Derive the equation of relation between weak base ionization constant ${K_b}$ and its conjugate acid ionization constant ${K_a}$

$\mathrm{NH}_{3}$ (ammonia) is a weak base and conjugate acid of $\mathrm{NH}_{3}$ is $\mathrm{NH}_{4}^{+}$. Following equilibrium is established in $\mathrm{NH}_{3}$.

$(i)\mathrm{NH}_{3(\mathrm{aq})}+\mathrm{H}_{2} \mathrm{O}_{(l)} \rightleftharpoons \mathrm{NH}_{4(\mathrm{aq})}^{+}+\mathrm{OH}_{(\mathrm{aq})}^{-}$

$\mathrm{K}_{b}=\frac{\left[\mathrm{NH}_{4}^{+}\right]\left[\mathrm{OH}^{-}\right]}{\left[\mathrm{NH}_{3}\right]}\left(\right.$ Suppose $\left.\mathrm{K}_{b}=1.8 \times 10^{-5}\right)$

$\mathrm{NH}_{4}^{+}$is a conjugate acid of $\mathrm{NH}_{3}$. Its equilibrium in aqueous solution act as acid is following.

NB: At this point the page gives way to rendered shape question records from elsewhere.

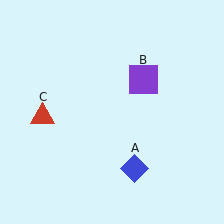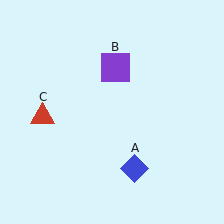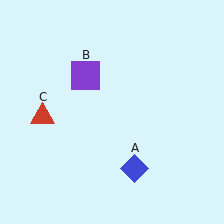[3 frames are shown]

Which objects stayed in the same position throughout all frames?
Blue diamond (object A) and red triangle (object C) remained stationary.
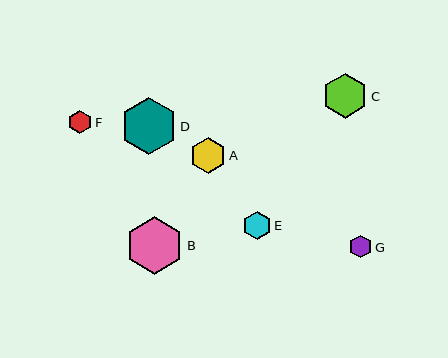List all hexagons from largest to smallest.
From largest to smallest: B, D, C, A, E, F, G.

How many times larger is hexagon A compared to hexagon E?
Hexagon A is approximately 1.3 times the size of hexagon E.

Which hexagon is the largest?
Hexagon B is the largest with a size of approximately 58 pixels.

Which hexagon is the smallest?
Hexagon G is the smallest with a size of approximately 22 pixels.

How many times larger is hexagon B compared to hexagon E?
Hexagon B is approximately 2.1 times the size of hexagon E.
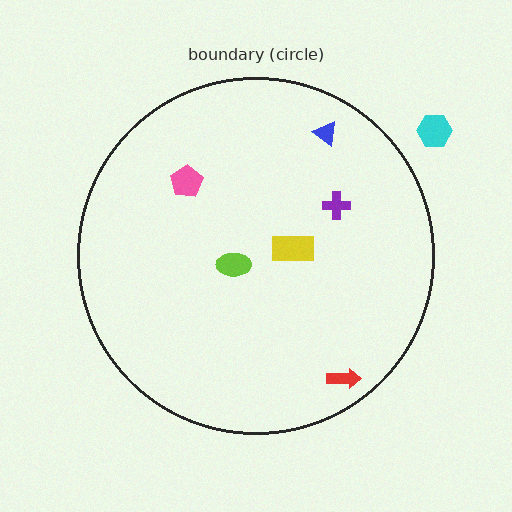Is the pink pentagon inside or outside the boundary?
Inside.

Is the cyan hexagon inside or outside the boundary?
Outside.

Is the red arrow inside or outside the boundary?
Inside.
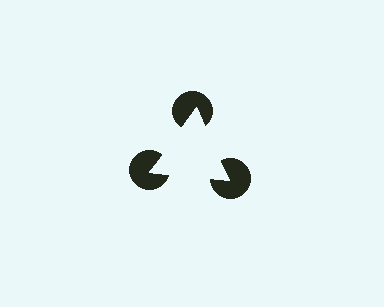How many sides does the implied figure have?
3 sides.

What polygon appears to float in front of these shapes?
An illusory triangle — its edges are inferred from the aligned wedge cuts in the pac-man discs, not physically drawn.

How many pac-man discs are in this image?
There are 3 — one at each vertex of the illusory triangle.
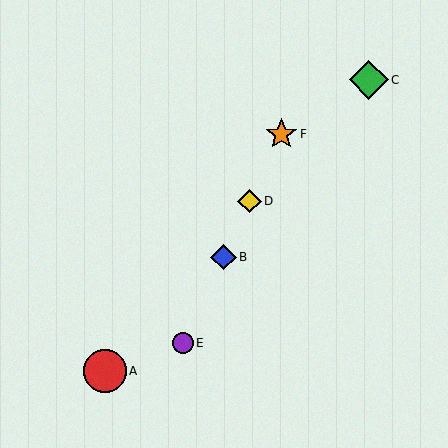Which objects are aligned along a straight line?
Objects B, D, E, F are aligned along a straight line.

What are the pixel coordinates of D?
Object D is at (250, 201).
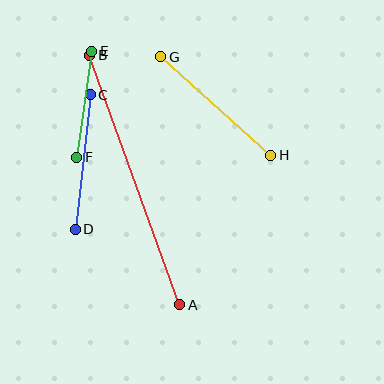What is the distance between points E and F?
The distance is approximately 107 pixels.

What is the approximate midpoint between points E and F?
The midpoint is at approximately (84, 104) pixels.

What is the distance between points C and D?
The distance is approximately 135 pixels.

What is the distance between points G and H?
The distance is approximately 148 pixels.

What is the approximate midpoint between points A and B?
The midpoint is at approximately (135, 180) pixels.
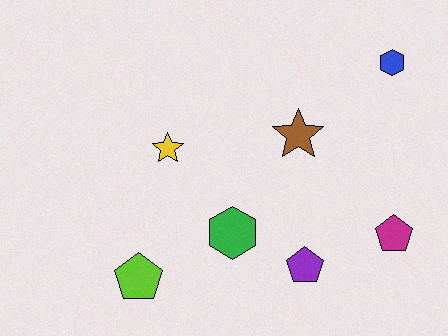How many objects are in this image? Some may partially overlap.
There are 7 objects.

$(ii)$ $\mathrm{NH}_{4 \text { (aq) }}^{+}+\mathrm{H}_{2} \mathrm{O}_{\text {(l) }} \square \mathrm{H}_{3} \mathrm{O}_{\text {(aq) }}^{+}+\mathrm{NH}_{3 \text { (aq) }}$

Take ionization constant of weak acid $\mathrm{NH}_{4}^{+}$is $\mathrm{K}_{a}$,

$\mathrm{K}_{a}=\frac{\left[\mathrm{H}_{3} \mathrm{O}^{+}\right]\left[\mathrm{NH}_{3}\right]}{\left[\mathrm{NH}_{4}^{+}\right]} \quad\left(\right.$ Suppose $\left.\mathrm{K}_{a}=5.6 \times 10^{-10}\right)$

Addition of reaction $(i)$ and $(ii)$ and net reaction is, $(i)$ $+$ $(ii)$ $=2 \mathrm{H}_{2} \mathrm{O}_{(l)} \square \mathrm{H}_{3} \mathrm{O}_{(\text {aq })}^{+}+\mathrm{OH}_{(\text {aq) }}^{-}$

This reaction is self equilibrium of water,

$\mathrm{K}_{w}=\left[\mathrm{H}_{3} \mathrm{O}^{+}\right]\left[\mathrm{OH}^{-}\right]=1.0 \times 10^{-14}$

$\mathrm{~K}_{b}$ reaction of (i) $\times \mathrm{K}_{a}$ reaction of (ii),

$\therefore \mathrm{K}_{a} \times \mathrm{K}_{b}=\frac{\left[\mathrm{H}_{3} \mathrm{O}^{+}\right]\left[\mathrm{NH}_{3}\right]}{\left[\mathrm{NH}_{4}^{+}\right]} \times \frac{\left[\mathrm{NH}_{4}^{+}\right]\left[\mathrm{OH}^{-}\right]}{\left[\mathrm{NH}_{3}\right]}$

$\therefore \mathrm{K}_{a} \times \mathrm{K}_{b}=\left[\mathrm{H}_{3} \mathrm{O}^{+}\right]\left[\mathrm{OH}^{-}\right]=\mathrm{K}_{w} \quad \ldots(\mathrm{Eq} . \mathrm{i})$

e.g., $\left(5.8 \times 10^{-10}\right)\left(1.8 \times 10^{-5}\right)=1.0 \times 10^{-14}$

This can be extended to make a generalisation. Thus, one reaction equilibrium constant $=\mathrm{K}_{1}$ and second reaction equilibrium constant $=K_{2}$ and reaction $(1)+$ reaction $(2)=$ reaction $(3)$ So, Reaction $(iii)$ $\mathrm{K}_{3}=\mathrm{K}_{1} \times \mathrm{K}_{2} \quad \ldots$.(Eq.-$ii)$